On ne compte plus les films abordant le sujet, parlant de la guerre comme de la folie ultime et de ces Hommes envoyés au casse-pipe pour des intérêts dérisoires, pour des idéaux creux, pour du vent, pour rien... On en parle tellement que les mots en viennent à être galvaudé, vidés de toute substance, apportant un semblant de confusion à un genre où le nanar dispute au film finement élaboré les premières places. Heureusement, au milieu de tout ce fatras, certaines œuvres émergent par leur audace, leur culot ou leur sincérité. C'est le cas de Die Brücke, film d'une simplicité extrême qui montre, avec une étonnante efficacité, l'absurdité d'un conflit qui en vient à sacrifier sa jeunesse pour un objectif inutile, pour une cause dont la faillite est acquise pour tout le monde.

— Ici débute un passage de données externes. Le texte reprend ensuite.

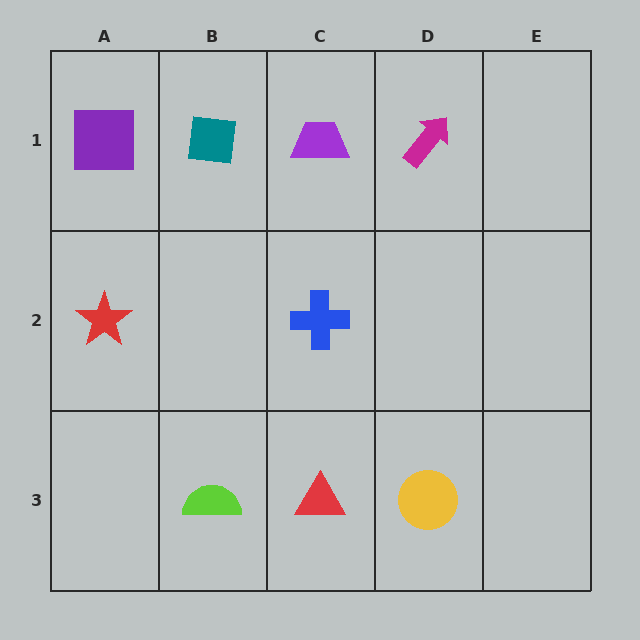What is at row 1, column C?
A purple trapezoid.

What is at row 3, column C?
A red triangle.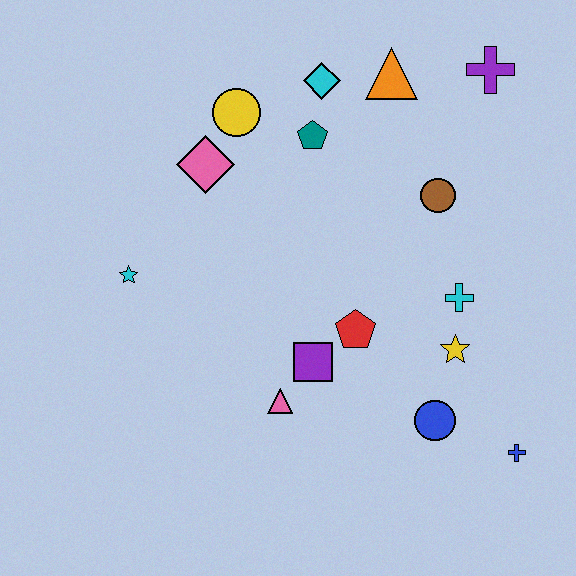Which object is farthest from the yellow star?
The cyan star is farthest from the yellow star.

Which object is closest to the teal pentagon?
The cyan diamond is closest to the teal pentagon.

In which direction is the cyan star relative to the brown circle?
The cyan star is to the left of the brown circle.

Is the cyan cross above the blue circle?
Yes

L'intérêt premier de cette péloche, et non des moindres, réside dans le regard porté par un Allemand sur la Seconde Guerre mondiale alors que le conflit est fini depuis quelques années seulement... La première partie, pour moi la meilleure, relate avec force l'état d'un pays éreinté par des années de guerre et nous laisse voir l'extraordinaire obstination de ses habitants à se raccrocher à un semblant de normalité, coûte que coûte... Comme si retrouver les joies et les peines d'une vie ordinaire était leur unique échappatoire pour ne pas sombrer dans la folie et le désespoir le plus complet.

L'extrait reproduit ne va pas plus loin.